Boa parte dessa influência foi adquirida com a proposição e o apoio a resoluções da ONU que condenam a discriminação e violência motivadas por questões de gênero.
Em julho deste ano, na apresentação formal da candidatura brasileira à reeleição no CDH, documento do Itamaraty assumiu 21 compromissos que tentam mostrar que o país está “determinado a promover, proteger e respeitar os direitos humanos e as liberdades fundamentais de todos, sem preconceitos de origem, raça, sexo, cor, idade, religião ou quaisquer outras formas de discriminação”.
Ao contrário do que ocorreu nas candidaturas apresentadas nos anos de 2010, 2013 e 2015, não há neste novo documento qualquer menção a questões de gênero, desigualdade e tortura, tampouco a expressões como “direitos reprodutivos” e mesmo “orientação sexual”. As ausências representam uma guinada nas posições do país, que teve papel de destaque em seus últimos mandatos no CDH.
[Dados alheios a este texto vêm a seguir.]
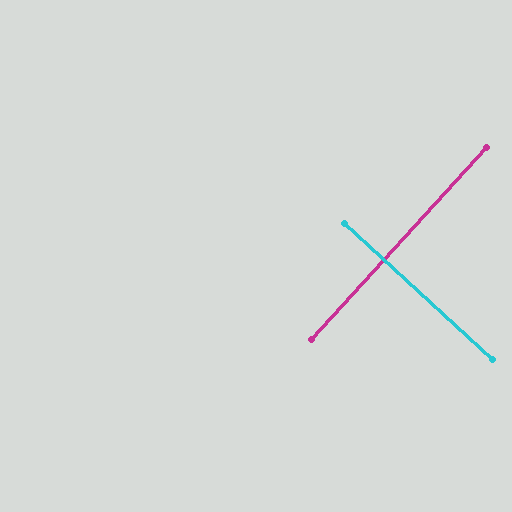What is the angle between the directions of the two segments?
Approximately 90 degrees.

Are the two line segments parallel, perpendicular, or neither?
Perpendicular — they meet at approximately 90°.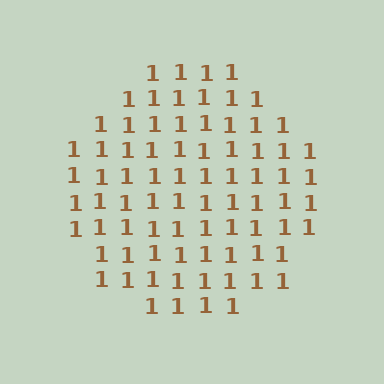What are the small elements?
The small elements are digit 1's.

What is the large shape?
The large shape is a circle.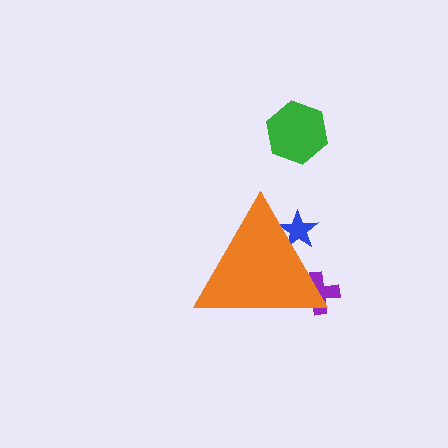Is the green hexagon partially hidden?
No, the green hexagon is fully visible.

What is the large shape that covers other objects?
An orange triangle.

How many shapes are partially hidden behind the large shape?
2 shapes are partially hidden.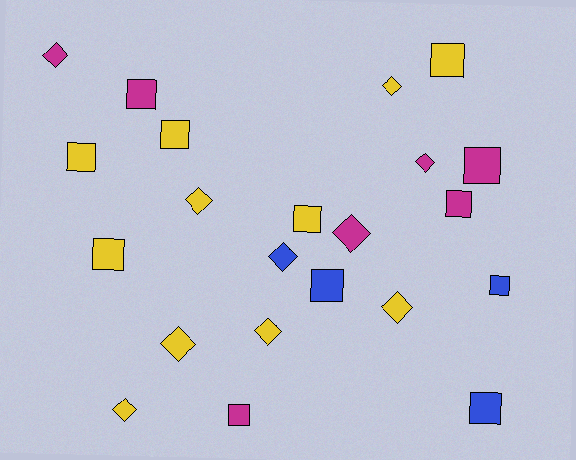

Incredulidade de antigos aliados
“Desde os anos 1990, o Brasil tem uma posição favorável às demandas dos direitos das minorias no Conselho de Direitos Humanos da ONU”, resume Renata Nagamine, pesquisadora do Programa de Pós-Graduação em Relações Internacionais da Universidade Federal da Bahia (PPGRI/UFBA). “Esse espaço era explorado de forma a consolidar a imagem de um país progressista, que atuava para fazer essa agenda avançar.”
Nagamine lembra que, assim como outros países do sul global, o Brasil foi protagonista na construção, promoção e disseminação dessa agenda. Para a pesquisadora, o papel brasileiro na propagação da ideia de que os direitos de pessoas LGBT+ são direitos humanos é um dos exemplos do quanto essa mudança de discurso é significativa. Nagamine é cuidadosa ao fazer prognósticos sobre a reeleição do Brasil ao CDH e aponta: “A posição do país em relação aos direitos LGBT+ ainda não está clara”.
Fontes que acompanham a atuação do Itamaraty em Genebra (Suíça), sede do CDH, afirmam que são baixas as chances de que o país não seja reeleito. Até o momento, existem apenas dois candidatos para às duas vagas do grupo do qual o país faz parte (Estados latino-americanos e caribenhos ou LAC, na sigla em inglês) e o Brasil é franco favorito em relação ao seu concorrente, a Venezuela. Entretanto, o número de votos pode mandar um recado sobre a candidatura.
Os bastidores da diplomacia brasileira em Genebra revelam as transformações vividas pelo país atualmente. Diplomatas brasileiros começaram a ser cercado por ONGs de ultra-direita nos corredores da ONU, bem como em votações e discussões. “A incredulidade com as novas relações do Brasil tomou conta dos diplomatas dos outros países do grupo latino-americano e caribenho. Eles tiravam fotos e enviavam uns aos outros”, conta uma fonte que acompanha o dia a dia da sede da ONU. Sucessivas polêmicas e apoio dos EUA
Nos últimos meses, foram vários os desgastes vividos pelo governo brasileiro em pautas relacionadas aos direitos humanos. Para “evitar promoção do aborto”, o Brasil criticou a menção à saúde reprodutiva da mulher em documento da comissão sobre a Situação da Mulher da ONU, firmando um posicionamento pró-vida desde a concepção. O posicionamento foi proferido em março em Nova York, no encerramento da 63ª sessão da Comissão sobre a Situação da Mulher, o maior e mais importante encontro das Nações Unidas sobre o tema.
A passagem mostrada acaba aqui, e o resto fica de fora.